Isaza et al. 202018: 862 patients with normal LVEF and at least moderate AI and moderate AS. Within this cohort, the average mean gradient was 36 mmHg, and 78% of patients had moderate AI compared to 22% of patients with severe AI. At 4.6 years, 59% of patients underwent an AVR, and 49% of patients died. AVR was associated with improved survival. The survival benefit of AVR existed regardless of aortic stenosis severity (AVA ≤1.0 cm2 vs AVA >1.0 cm2) or symptom status (NYHA 1 vs NYHA 2-4).

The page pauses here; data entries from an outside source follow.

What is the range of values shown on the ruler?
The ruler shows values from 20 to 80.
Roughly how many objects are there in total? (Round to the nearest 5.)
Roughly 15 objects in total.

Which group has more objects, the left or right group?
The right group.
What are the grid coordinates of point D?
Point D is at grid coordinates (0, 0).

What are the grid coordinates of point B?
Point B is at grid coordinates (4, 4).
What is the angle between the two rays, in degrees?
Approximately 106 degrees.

Saijo et al. 202119: This study aimed to understand the relationship between MAVD and LV global longitudinal strain (LV-GLS) and to assess the prognostic utility of LV-GLS in MAVD. 783 patients with LVEF ≥50% and MAVD (defined as coexisting at least moderate AS and at least moderate AI). 458 (59%) of patients underwent AVR at a median of 50 days. At a median follow-up of 5.6 years, 391 (50%) of patients had died. Patients with worse LV-GLS had worse outcomes, and LV-GLS was found to be associated with mortality in a linear relationship. Overall, LV-GLS may be useful for risk stratification in patients with MAVD.

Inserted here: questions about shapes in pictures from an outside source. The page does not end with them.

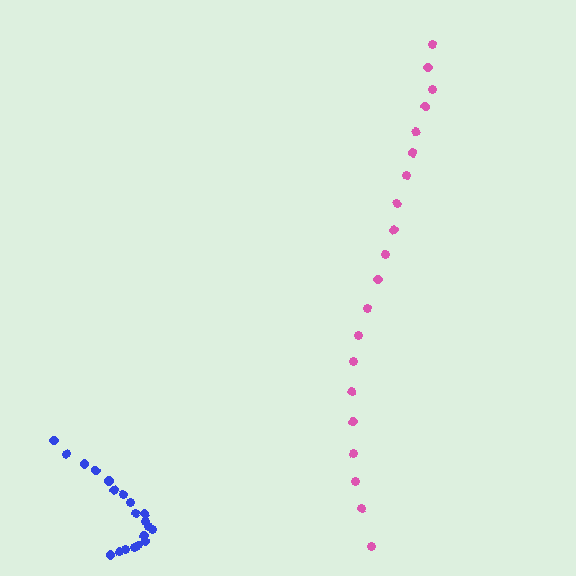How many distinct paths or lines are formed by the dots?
There are 2 distinct paths.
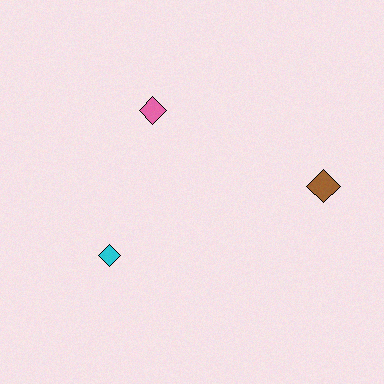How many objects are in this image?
There are 3 objects.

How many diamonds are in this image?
There are 3 diamonds.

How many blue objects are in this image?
There are no blue objects.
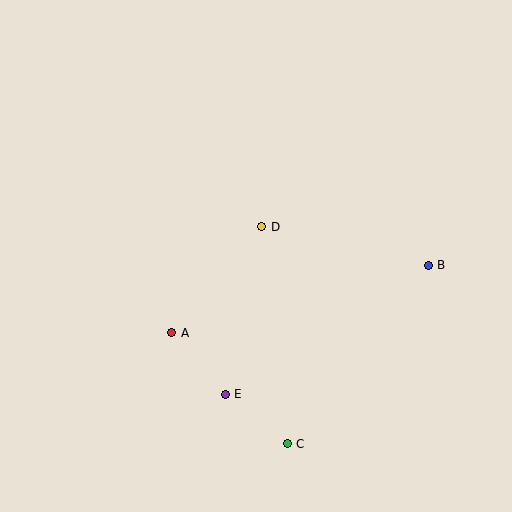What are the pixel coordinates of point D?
Point D is at (262, 227).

Saijo et al. 202320: Retrospective review of 489 patients with MAVD (defined as coexisting at least moderate AS and at least moderate AI) with baseline LVEF ≥50% who underwent AVR. AVR in MAVD patients did not have a significant effect on LV systolic function quantified by LVEF and LV-GLS. During a median follow-up of 5.8 years, 65/134 (34%) patients with echocardiography follow-up had died. Patients with postoperative LVEF ≥50% had better survival, and within this group, mortality significantly differed by degree of LV-GLS. Notably, mean LV-GLS and LVEF in the postoperative setting remain similar to baseline. The authors conclude that worse postoperative LV-GLS and LVEF are both independently associated with increased mortality in MAVD.

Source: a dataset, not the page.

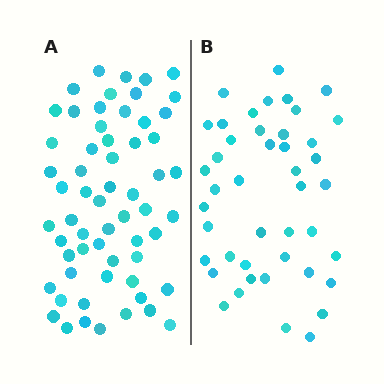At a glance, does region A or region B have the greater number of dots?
Region A (the left region) has more dots.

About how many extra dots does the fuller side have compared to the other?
Region A has approximately 15 more dots than region B.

Ongoing Trials/Recent Publications

The authors are not aware of any ongoing randomized clinical trials primarily focused on mixed aortic valve disease in the United States. However, the J-Valve Transfemoral Pivotal Study (JOURNEY, ClinicalTrials.gov ID: NCT06455787) assesses the safety and efficacy of the J-Valve Transfemoral (TF) System in patients with symptomatic, severe (grade 3 or 4), native aortic valve regurgitation (AR) and AR-dominant mixed aortic valve disease, who are judged by a multi-disciplinary heart team to be at high risk for open surgical aortic valve replacement (SAVR).

Expert Commentary

Patients who present with mixed aortic valve disease are more likely to become symptomatic with less than severe dysfunction, as their heart is under increased demand throughout the entire cardiac cycle. Many of these patients are relatively young, commonly have a bicuspid or unicuspid aortic valve, and may not recognize that they are having symptoms. It is important to intervene before irreversible cardiac remodeling occurs because doing so has been shown to improve survival. Complex techniques of imaging analysis have provided novel measures of remodeling that correlate with survival. These parameters can refine decision-making and guide more precise decisions about the timing of intervention. When aortic valve repair and replacement can be performed safely (<1% mortality) and effectively (without patient prosthesis mismatch), it is important to perform the operations prior to the onset of advanced remodeling.